Single by Gene Chandler

from the album The Gene Chandler Situation
- B-side: "Not the Marrying Kind"
- Released: July 1970
- Genre: Rhythm and blues
- Length: 3:12
- Label: Mercury
- Songwriter(s): Russell Lewis; Herman Davis;
- Producer(s): Gene Chandler

Gene Chandler singles chronology
| "From the Teacher to the Preacher" (1968) | "Groovy Situation" (1970) | "Simply Call It Love" (1970) |

= Groovy Situation =

"Groovy Situation" is a 1969 song written by Russell Lewis and Herman Davis and first recorded by Mel and Tim. The song was included on the duo's 1969 LP, Good Guys Only Win In The Movies, produced by Gene Chandler. Chandler then recorded the song himself and his single went to No. 12 on the Billboard pop chart and No. 8 on the R&B chart in 1970.

==Gene Chandler recording==
"Groovy Situation" was a hit single when recorded by Gene Chandler on Mercury Records in 1970, in a version produced by Chandler and arranged by Tom Washington. It was Chandler's second-biggest chart hit single, his biggest being the million-selling #1, "Duke of Earl", in 1962. It was taken from his album, The Gene Chandler Situation. This version is noted for the instrumental quoting, by muted trumpets, of the first eight notes of the song "A-Tisket, A-Tasket" heard during the introduction as well as in the coda section, before the repeated chorus takes place before the song's fade. Chandler's version is also noted for the repeated phrase: "Can You Dig It", heard in the introductions of the two verses.
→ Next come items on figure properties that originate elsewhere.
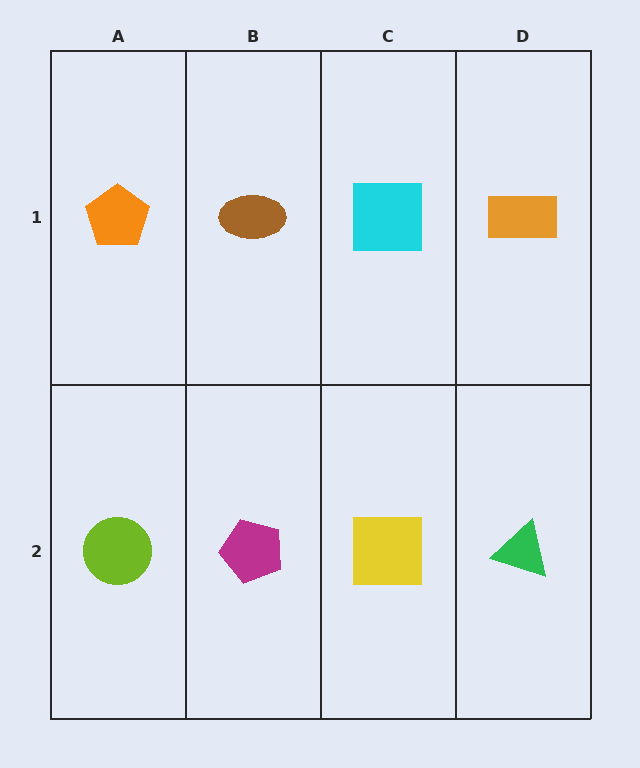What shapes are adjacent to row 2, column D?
An orange rectangle (row 1, column D), a yellow square (row 2, column C).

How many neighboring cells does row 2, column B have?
3.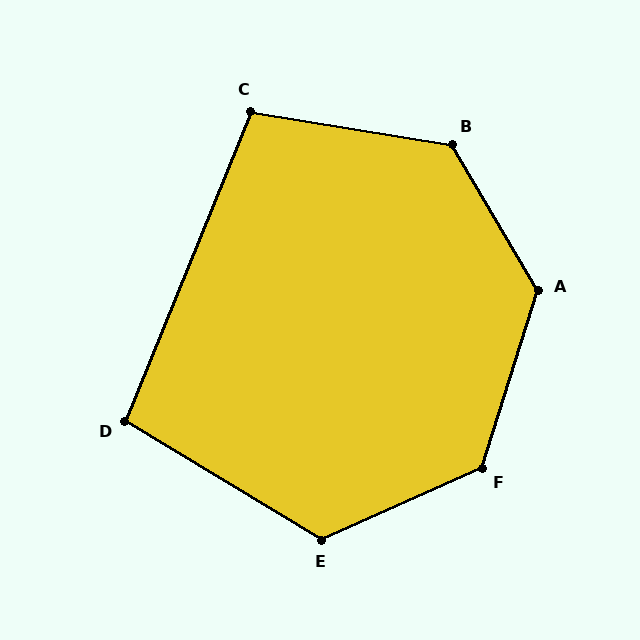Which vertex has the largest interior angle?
A, at approximately 132 degrees.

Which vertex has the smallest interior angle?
D, at approximately 99 degrees.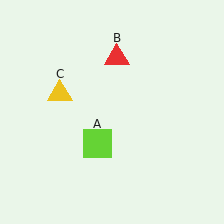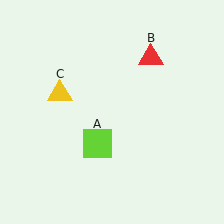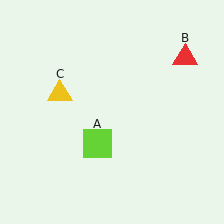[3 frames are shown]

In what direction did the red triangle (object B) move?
The red triangle (object B) moved right.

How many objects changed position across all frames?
1 object changed position: red triangle (object B).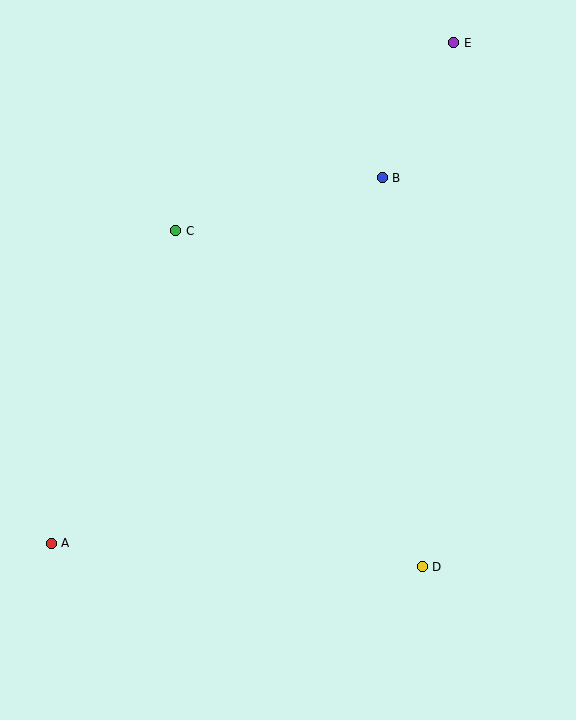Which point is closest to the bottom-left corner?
Point A is closest to the bottom-left corner.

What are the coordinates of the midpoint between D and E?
The midpoint between D and E is at (438, 305).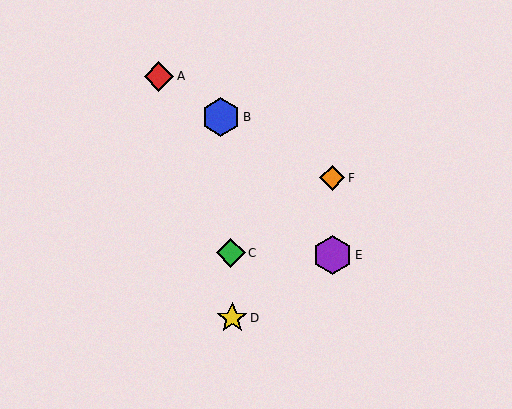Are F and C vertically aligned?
No, F is at x≈332 and C is at x≈231.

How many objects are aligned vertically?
2 objects (E, F) are aligned vertically.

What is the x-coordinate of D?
Object D is at x≈232.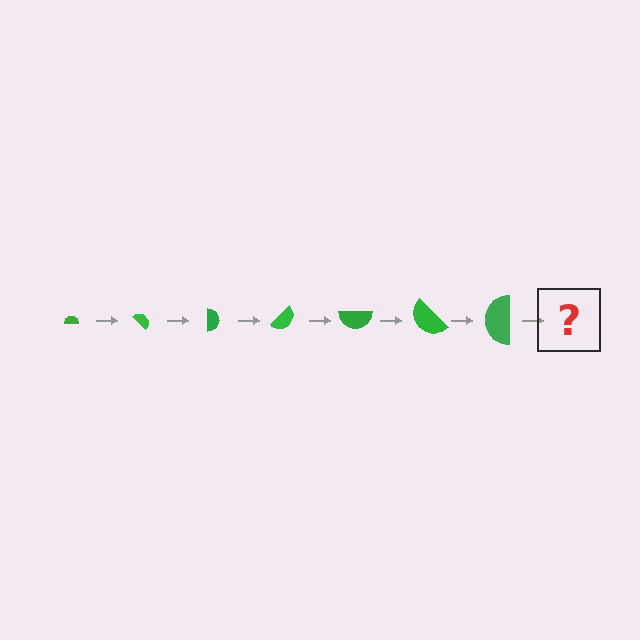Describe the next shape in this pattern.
It should be a semicircle, larger than the previous one and rotated 315 degrees clockwise from the start.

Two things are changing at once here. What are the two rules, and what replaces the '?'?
The two rules are that the semicircle grows larger each step and it rotates 45 degrees clockwise each step. The '?' should be a semicircle, larger than the previous one and rotated 315 degrees clockwise from the start.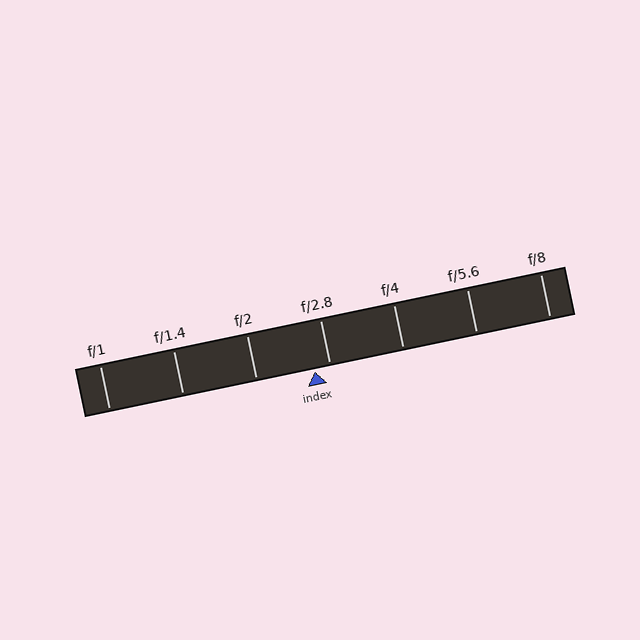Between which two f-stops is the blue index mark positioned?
The index mark is between f/2 and f/2.8.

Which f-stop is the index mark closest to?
The index mark is closest to f/2.8.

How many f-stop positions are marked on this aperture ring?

The song also features a bass line played by jazz musician Richard Evans.

The success of this, and other records Chandler wrote, recorded and produced that year earned him The National Association of Television and Radio Announcers Producer of the Year Award in 1970, against other nominees that included Kenneth Gamble, Leon Huff and Norman Whitfield.

==Chart performance==
Chandler's single reached No. 12 on the Billboard Hot 100, and was a top 10 hit, on the Billboard Best Selling Soul Singles chart, peaking at No. 8. It was also an RIAA-certified million-seller, the gold record being awarded in November 1970.

==In popular culture==
- A portion of Chandler's version of the song was used in the 2004 film Anchorman: The Legend of Ron Burgundy, and appears on the film's soundtrack.